Zeros and Multiplicity
If \((x - c)^m\) is a factor of \(P(x)\), then \(c\) is a zero with multiplicity \(m\).
- Odd multiplicity: graph crosses x-axis at \(c\)
- Even multiplicity: graph touches x-axis and bounces off at \(c\)
- Higher multiplicity means flatter near the zero
Example: \(P(x) = -2(x+3)(x-1)^2(x-4)\)
- Zeros: \(x = -3\) (mult. 1, crosses), \(x = 1\) (mult. 2, touches), \(x = 4\) (mult. 1, crosses)
- Degree: \(1 + 2 + 1 = 4\) (even), leading coefficient \(-2\) (negative)
- End behavior: both ends down
Sketching from Factored Form
- Identify zeros and their multiplicities
- Determine end behavior (degree + leading coefficient)
- Find y-intercept: evaluate \(P(0)\)
- Plot key points and connect smoothly
- Between consecutive zeros, the polynomial does not cross the x-axis – use test points to determine if the graph is above or below
Rational Root Theorem
For a polynomial with integer coefficients, any rational zero \(\frac{p}{q}\) must satisfy:
- \(p\) divides the constant term \(a_0\)
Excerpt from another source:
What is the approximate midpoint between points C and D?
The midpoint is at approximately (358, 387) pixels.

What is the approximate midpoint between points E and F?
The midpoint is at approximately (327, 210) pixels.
- \(q\) divides the leading coefficient \(a_n\)
Test candidates systematically, starting with simple values (\(\pm 1, \pm 2, \ldots\)).
If \(P(x)\) is continuous on \([a, b]\) and \(P(a)\) and \(P(b)\) have opposite signs, then there is at least one zero \(c\) in \((a, b)\).
Business use: if profit is negative at low production and positive at high production, IVT guarantees a break-even point exists somewhere in between.
Note: IVT proves existence but does not give the exact location or count of zeros.
Power Functions and Roots
Power Functions: \(f(x) = kx^p\)
| Exponent \(p\) | Example | Domain | Key Behavior |
|---|---|---|---|
| Positive integer | \(x^2, x^3\) | All real | Polynomial building blocks |
| Negative integer | \(x^{-1} = \frac{1}{x}\) | \(x \neq 0\) | Hyperbolic, asymptotic |
| Fraction (even denom.) | \(x^{1/2} = \sqrt{x}\) | \(x \geq 0\) | Restricted domain |
| Fraction (odd denom.) | \(x^{1/3} = \sqrt[3]{x}\) | All real | Full domain |
Root Function Domains
- Even roots (\(\sqrt{x}, \sqrt[4]{x}\)): domain \(x \geq 0\), range \(y \geq 0\)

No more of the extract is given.